Mike Lieb and Zoe Vallier secure $6 million verdict for victim of fraud, financial elder abuse

The plaintiff, an 87-year-old widower, was subject to ‘cruel and unjust hardship’ by his financial advisor, the court found.

Attorneys at Ervin Cohen & Jessup LLP recently secured a $6 million verdict in favor of their client, an 87-year-old Arcadia man whose finances were devastated by the malicious actions of his financial advisor.

Plaintiff Michael Horner had recently lost his wife and sold their family home when he met defendant George Strong III, a member of a prominent local family who presented himself to Horner as a savvy financial advisor.

Horner turned over to Strong roughly $2.6 million in proceeds from the house sale for investments directed by Strong, with instructions from Horner to seek investments with “a moderate amount of risk” and a strategy designed to trail the market.

What should have been a relatively straightforward process for Strong instead turned into chaos - in the span of 15 months, he made over 10,000 trades and lost over 80 percent of the money. After the devastation wrought on Horner’s finances became apparent, he turned to Ervin, Cohen & Jessup partner Michael Lieb and associate Zoe Vallier to pursue litigation against Strong in Los Angeles County Superior Court.

Over the course of a bench trial, the court noted that Strong’s strategy appeared “grossly incompetent” and “completely contrary to Mr. Horner’s stated investment objectives (…) and at times did not make a lot of logical sense.” In the court’s decision and final statement in the case issued September 12, Strong was found liable for breach of fiduciary duty and financial elder abuse, as well as breach of contract and negligence.

In its ruling, the court characterized Strong’s actions as consisting of “manic, voluminous trading patterns (…) demonstrating despicable conduct which was carried on with a willful and conscious disregard of the rights or safety” of Mr. Horner.  The court further found by clear and convincing evidence that Strong’s conduct was “despicable” in that it “subjected Mr. Horner to cruel and unjust hardship in conscious disregard of his rights.”

Following the issuance of the court’s tentative statement of decision, Horner elected not to pursue punitive damages in a Phase 2 trial due to his advanced age. The court thus awarded $2.556 million in compensatory damages which it doubled based on the court’s finding of financial elder abuse to $5.1 million.  The court also exercised its discretion to award prejudgment interest of $970,000 under California Civil Code Section 3288, based on the court’s finding of oppression, fraud or malice.

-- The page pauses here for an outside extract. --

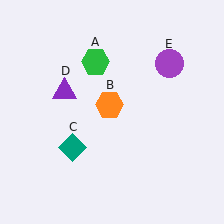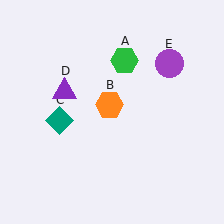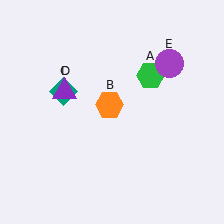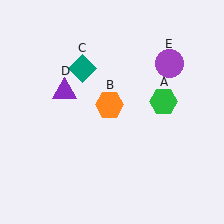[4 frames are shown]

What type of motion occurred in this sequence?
The green hexagon (object A), teal diamond (object C) rotated clockwise around the center of the scene.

Although Strong comes from a prominent family – he lives in a home known to locals as the “pink castle” in La Canada – Strong is seeking to discharge the judgment in bankruptcy. 

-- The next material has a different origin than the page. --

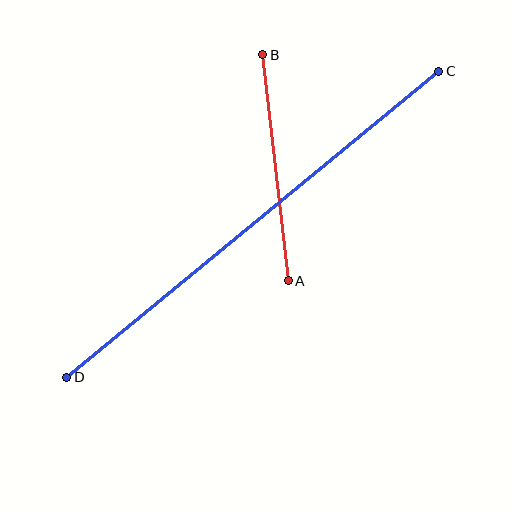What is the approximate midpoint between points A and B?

“While Mike may still have a fight ahead of him to realize any substantial recovery, he is relieved that this judgment will hopefully prevent Strong from ever doing anything like this to someone else, as are we,” said Lieb.

Michael Lieb and Zoe Vallier of Ervin Cohen & Jessup represented Mr. Horner.  Kevin Fitzgerald of JonesBell LLP represented Strong.  The Superior Court case is Horner v. Strong Wealth Management and George G. Strong III, LASC CN: 21STCV17667.  Strong’s bankruptcy case is filed in the Central District of California, CN: 2:22-13069.